Haber: Ahmet Şimşek .
İçimizden hep geçer çocukluğumuzdaki gibi hep önemli veya istediğimiz bir zamanda kına yakmak. Kınayı yakınca yatağa sürülmesin, leke olmasın diye hemen ellerimize çorap geçirilir. Bir inanış vardır. Köpekler çokmadan yatağa yatıp uyuyalım denirdi. İnanış bu ya iyi tutsun diye yatırırlardı kına yaktıkları çocukları büyüklerimiz. Mis gibide kokar bayılırım kokusuna rengine çocukluk yaşlarda biri gitmeden daha elimize tekrar yakardık. Keşke hep çocuk kalsaydık. Bayram arefesi akşamı yakardık kınayı ellerimize. Kız erkek yaşlı genç bir de bakardık kimin kınası daha kırmızı ne günlerdi o günler sevinirdik.

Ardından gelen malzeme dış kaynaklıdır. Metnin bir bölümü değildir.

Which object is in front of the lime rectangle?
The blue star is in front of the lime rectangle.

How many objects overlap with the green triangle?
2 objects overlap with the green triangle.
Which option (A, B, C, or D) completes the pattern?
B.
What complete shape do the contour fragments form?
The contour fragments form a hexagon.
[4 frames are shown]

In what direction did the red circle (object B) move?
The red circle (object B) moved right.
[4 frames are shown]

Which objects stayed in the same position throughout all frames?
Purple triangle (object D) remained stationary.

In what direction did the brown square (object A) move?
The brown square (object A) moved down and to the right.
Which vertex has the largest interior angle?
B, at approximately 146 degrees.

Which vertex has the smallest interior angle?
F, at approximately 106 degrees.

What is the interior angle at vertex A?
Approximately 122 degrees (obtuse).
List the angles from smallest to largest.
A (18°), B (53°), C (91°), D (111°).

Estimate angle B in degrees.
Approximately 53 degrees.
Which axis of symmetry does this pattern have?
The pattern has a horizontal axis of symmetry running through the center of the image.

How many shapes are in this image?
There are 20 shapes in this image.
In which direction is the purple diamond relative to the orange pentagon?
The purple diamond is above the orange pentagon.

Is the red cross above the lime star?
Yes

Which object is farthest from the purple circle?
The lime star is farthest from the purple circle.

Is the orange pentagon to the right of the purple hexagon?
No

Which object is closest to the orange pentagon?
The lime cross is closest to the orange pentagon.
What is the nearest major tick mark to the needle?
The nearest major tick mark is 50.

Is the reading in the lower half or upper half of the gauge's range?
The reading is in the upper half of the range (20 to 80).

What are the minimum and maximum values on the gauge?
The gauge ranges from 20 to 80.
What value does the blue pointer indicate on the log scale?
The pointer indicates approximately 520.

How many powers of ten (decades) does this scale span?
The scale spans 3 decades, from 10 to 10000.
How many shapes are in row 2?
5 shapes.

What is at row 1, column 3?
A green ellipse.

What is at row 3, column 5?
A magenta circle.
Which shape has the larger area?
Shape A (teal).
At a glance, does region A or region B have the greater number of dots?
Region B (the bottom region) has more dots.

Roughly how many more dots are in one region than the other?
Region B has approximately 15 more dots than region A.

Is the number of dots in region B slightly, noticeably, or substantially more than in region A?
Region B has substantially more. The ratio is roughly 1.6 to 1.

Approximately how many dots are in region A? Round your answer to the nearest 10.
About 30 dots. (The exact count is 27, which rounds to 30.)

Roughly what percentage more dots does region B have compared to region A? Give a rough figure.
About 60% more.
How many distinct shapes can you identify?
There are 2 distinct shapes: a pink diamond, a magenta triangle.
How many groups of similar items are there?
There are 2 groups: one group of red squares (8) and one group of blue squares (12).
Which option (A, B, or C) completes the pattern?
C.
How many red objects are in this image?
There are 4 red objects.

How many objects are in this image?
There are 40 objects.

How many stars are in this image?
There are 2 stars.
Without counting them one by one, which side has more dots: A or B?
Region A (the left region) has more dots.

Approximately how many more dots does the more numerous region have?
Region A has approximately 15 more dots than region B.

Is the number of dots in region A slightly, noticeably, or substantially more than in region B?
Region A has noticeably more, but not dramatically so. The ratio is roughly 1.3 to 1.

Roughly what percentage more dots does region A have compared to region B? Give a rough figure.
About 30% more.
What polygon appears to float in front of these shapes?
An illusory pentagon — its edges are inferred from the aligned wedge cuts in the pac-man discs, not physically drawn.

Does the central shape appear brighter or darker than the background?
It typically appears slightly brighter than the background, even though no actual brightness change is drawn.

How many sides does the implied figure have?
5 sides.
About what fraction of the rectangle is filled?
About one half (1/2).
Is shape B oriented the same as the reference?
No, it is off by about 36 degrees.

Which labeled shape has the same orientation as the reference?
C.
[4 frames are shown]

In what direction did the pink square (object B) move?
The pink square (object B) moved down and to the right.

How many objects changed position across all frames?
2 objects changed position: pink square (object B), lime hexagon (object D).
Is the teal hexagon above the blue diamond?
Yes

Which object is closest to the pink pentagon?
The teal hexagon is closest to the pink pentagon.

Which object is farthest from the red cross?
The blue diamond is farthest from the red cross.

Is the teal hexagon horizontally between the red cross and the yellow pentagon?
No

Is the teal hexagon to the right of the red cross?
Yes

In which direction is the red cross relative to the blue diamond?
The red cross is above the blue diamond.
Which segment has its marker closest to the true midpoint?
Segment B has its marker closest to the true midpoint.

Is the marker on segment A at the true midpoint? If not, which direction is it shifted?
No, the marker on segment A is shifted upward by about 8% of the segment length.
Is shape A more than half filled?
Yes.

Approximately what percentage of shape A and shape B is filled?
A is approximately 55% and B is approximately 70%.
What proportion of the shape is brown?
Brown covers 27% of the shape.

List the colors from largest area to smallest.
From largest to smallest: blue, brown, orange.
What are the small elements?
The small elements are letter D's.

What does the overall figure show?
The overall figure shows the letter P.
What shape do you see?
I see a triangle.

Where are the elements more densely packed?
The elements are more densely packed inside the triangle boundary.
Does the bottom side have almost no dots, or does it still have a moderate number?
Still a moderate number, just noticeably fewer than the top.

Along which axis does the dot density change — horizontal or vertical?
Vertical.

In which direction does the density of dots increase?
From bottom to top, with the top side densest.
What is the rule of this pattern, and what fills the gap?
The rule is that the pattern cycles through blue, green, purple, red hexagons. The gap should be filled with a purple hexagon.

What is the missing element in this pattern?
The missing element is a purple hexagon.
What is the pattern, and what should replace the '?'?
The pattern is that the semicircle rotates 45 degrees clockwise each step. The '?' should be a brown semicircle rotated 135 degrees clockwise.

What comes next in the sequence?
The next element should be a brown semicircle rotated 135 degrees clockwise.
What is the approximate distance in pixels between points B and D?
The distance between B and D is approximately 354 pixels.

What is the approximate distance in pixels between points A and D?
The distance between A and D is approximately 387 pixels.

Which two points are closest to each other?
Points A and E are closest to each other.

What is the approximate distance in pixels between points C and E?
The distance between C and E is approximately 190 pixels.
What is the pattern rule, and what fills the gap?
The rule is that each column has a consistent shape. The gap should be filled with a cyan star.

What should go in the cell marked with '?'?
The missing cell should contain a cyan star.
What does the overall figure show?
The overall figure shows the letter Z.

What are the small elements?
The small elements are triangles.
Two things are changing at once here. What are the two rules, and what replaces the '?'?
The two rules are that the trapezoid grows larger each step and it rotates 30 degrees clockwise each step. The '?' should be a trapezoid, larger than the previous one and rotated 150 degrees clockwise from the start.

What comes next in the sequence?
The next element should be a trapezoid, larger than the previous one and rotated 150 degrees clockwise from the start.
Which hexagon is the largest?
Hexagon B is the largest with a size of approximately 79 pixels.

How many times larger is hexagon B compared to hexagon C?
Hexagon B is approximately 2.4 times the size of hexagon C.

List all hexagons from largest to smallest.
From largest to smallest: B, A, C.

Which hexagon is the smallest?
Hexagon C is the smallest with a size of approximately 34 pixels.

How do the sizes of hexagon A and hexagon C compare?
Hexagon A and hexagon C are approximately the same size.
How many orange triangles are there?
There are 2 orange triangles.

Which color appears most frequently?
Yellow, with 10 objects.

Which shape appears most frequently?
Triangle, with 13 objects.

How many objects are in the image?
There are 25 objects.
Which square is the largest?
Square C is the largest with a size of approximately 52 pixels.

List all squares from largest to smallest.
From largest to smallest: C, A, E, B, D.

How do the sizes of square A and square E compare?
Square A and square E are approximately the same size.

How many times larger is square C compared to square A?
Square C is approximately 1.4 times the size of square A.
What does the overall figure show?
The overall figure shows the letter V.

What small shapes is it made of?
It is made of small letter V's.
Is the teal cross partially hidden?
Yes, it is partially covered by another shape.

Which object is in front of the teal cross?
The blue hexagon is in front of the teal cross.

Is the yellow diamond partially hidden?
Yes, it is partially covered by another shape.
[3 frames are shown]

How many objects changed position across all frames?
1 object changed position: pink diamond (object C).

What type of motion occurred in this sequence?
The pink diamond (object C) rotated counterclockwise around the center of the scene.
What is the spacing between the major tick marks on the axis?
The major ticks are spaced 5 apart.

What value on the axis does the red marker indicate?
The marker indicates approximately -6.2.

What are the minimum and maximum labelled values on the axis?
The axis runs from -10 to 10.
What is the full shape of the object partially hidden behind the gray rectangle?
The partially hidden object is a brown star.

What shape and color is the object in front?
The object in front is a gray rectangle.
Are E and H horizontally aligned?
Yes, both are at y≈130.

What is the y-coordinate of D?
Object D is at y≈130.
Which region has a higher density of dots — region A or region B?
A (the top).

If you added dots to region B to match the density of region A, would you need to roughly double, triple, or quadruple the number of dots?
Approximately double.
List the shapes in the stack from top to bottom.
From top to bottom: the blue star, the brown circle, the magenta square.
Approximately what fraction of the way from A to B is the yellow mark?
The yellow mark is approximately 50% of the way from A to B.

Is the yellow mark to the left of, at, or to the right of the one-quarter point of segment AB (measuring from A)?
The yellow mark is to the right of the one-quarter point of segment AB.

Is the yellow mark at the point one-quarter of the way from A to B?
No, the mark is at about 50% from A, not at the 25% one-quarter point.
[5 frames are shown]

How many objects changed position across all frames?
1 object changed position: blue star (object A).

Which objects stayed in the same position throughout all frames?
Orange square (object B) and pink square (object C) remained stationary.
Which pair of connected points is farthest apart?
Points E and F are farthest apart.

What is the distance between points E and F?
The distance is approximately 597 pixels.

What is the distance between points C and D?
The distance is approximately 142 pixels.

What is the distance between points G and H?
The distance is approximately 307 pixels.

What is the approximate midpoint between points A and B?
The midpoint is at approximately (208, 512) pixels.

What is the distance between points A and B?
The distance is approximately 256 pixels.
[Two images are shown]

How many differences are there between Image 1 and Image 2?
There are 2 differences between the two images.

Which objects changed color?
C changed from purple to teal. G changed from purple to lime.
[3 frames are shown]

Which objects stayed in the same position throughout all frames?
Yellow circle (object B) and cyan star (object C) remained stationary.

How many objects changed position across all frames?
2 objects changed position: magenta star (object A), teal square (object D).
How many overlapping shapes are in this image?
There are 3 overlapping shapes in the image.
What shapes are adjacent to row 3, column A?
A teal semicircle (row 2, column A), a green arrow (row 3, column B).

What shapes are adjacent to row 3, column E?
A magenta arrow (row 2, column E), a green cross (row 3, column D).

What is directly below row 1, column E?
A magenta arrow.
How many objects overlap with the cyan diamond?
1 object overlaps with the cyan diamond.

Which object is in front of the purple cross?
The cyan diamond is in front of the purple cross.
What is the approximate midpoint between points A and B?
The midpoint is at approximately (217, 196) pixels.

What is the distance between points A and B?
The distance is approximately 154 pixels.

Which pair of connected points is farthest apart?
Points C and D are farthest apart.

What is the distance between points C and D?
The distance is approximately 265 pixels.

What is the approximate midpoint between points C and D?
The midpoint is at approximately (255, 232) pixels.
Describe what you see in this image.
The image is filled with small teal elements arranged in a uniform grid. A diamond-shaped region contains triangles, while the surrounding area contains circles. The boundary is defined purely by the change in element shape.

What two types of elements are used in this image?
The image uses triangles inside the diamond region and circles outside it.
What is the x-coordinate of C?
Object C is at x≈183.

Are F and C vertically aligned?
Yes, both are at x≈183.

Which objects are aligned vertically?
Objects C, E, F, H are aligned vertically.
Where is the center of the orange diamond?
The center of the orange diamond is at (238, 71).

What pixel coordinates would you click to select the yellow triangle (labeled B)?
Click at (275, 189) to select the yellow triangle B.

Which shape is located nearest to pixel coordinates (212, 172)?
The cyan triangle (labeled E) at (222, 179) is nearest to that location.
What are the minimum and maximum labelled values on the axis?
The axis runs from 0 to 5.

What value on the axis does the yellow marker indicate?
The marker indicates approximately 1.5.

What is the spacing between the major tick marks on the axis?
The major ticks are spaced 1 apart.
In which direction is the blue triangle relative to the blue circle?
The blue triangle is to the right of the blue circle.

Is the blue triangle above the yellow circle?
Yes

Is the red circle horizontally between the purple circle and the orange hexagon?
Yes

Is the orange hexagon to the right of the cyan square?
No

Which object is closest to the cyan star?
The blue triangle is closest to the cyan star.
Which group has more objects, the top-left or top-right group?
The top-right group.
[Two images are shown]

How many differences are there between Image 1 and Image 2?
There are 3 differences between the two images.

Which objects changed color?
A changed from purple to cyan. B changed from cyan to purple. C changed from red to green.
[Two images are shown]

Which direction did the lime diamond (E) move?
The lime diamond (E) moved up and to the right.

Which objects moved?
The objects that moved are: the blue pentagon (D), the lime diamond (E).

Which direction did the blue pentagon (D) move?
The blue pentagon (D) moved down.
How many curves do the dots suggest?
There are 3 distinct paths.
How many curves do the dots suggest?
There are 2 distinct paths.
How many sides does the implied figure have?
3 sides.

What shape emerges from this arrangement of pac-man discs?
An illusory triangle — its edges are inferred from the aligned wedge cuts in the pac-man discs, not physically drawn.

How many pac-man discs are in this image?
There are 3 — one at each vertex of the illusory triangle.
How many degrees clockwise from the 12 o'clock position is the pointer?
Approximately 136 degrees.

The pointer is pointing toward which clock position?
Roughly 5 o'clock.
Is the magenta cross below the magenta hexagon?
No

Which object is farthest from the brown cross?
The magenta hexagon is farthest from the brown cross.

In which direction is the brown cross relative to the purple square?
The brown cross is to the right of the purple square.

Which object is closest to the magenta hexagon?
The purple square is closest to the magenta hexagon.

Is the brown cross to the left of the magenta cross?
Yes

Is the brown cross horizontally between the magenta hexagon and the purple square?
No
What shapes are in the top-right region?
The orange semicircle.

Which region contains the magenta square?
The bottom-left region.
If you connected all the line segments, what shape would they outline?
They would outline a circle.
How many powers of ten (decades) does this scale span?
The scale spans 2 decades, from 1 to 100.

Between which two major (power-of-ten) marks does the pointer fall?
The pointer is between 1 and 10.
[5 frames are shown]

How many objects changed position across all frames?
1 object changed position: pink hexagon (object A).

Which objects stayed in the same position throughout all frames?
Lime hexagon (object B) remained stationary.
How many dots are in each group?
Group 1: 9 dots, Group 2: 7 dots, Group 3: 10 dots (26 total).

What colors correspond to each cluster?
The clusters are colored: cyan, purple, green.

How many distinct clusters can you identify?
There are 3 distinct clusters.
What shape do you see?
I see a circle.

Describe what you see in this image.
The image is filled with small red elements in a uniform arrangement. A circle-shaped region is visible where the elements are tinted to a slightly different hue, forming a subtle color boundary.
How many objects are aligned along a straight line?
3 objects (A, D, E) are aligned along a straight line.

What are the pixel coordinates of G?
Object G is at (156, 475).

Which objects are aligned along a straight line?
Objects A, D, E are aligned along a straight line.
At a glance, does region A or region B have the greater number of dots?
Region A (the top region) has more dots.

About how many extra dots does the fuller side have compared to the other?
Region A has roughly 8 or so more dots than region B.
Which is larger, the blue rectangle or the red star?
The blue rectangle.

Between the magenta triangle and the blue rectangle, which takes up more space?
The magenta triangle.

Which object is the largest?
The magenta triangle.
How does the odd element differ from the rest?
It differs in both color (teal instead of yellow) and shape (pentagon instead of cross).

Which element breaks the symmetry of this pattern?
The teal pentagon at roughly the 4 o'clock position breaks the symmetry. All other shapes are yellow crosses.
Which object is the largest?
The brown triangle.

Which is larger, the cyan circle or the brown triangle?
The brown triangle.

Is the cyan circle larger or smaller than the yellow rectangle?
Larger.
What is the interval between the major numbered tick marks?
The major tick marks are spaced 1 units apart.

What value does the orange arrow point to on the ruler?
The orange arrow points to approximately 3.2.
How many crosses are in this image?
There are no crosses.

Düğünde bayramda, gençler askere giderken aklımıza estiğinde yakarlardı kınayı.
Eline kına yakılması, Türk geleneklerinde önemli bir yere sahip olan bir ritüeldir. Kına yakma geleneği, genellikle düğün öncesinde gerçekleştirilen ve gelin adayının ellerine kına yakılması anlamına gelir. Bu geleneğin kökenleri eski Türk kültürüne kadar uzanır ve özellikle Orta Asya Türk toplulukları arasında yaygın olarak uygulanır. Eline kına yakılması geleneği, Türk kültüründe bir geçiş ritüeli olarak kabul edilir. Bu ritüel, gelin adayının artık bir evlilik birliği içinde olduğunu ve yeni hayatının başladığını vurgular. Aynı zamanda kına yakma, kötü enerjilerin uzaklaştırılması ve koruyucu bir kalkan oluşturulması anlamına gelir. Geleneksel olarak, kına yakma ritüeli, gelin adayının ellerine kına yakılarak gerçekleştirilirken, modern zamanlarda kına yakma konsepti farklı etkinliklerle genişletilmiştir. Kına geceleri, danslar, müzikler, oyunlar ve eğlenceli etkinliklerle dolu gezilerle birlikte kutlanır. Kına yakma son zamanlarda çok değişmiş, özünden ayrılmıştır. Kına gecelerinde bindallı giymeler, kadın kadına türkü söylemeler yerine, erkekli bayanlı eğlence olarak farklı boyutlara doğru gitmiştir.
Biz yine eski gelenek ve göreneklerimiz, yaşantılarımız, özümüzde kalmak kaydıyla minik ellere kınalarımızı yakalım. Kültürümüzü yaşatalım.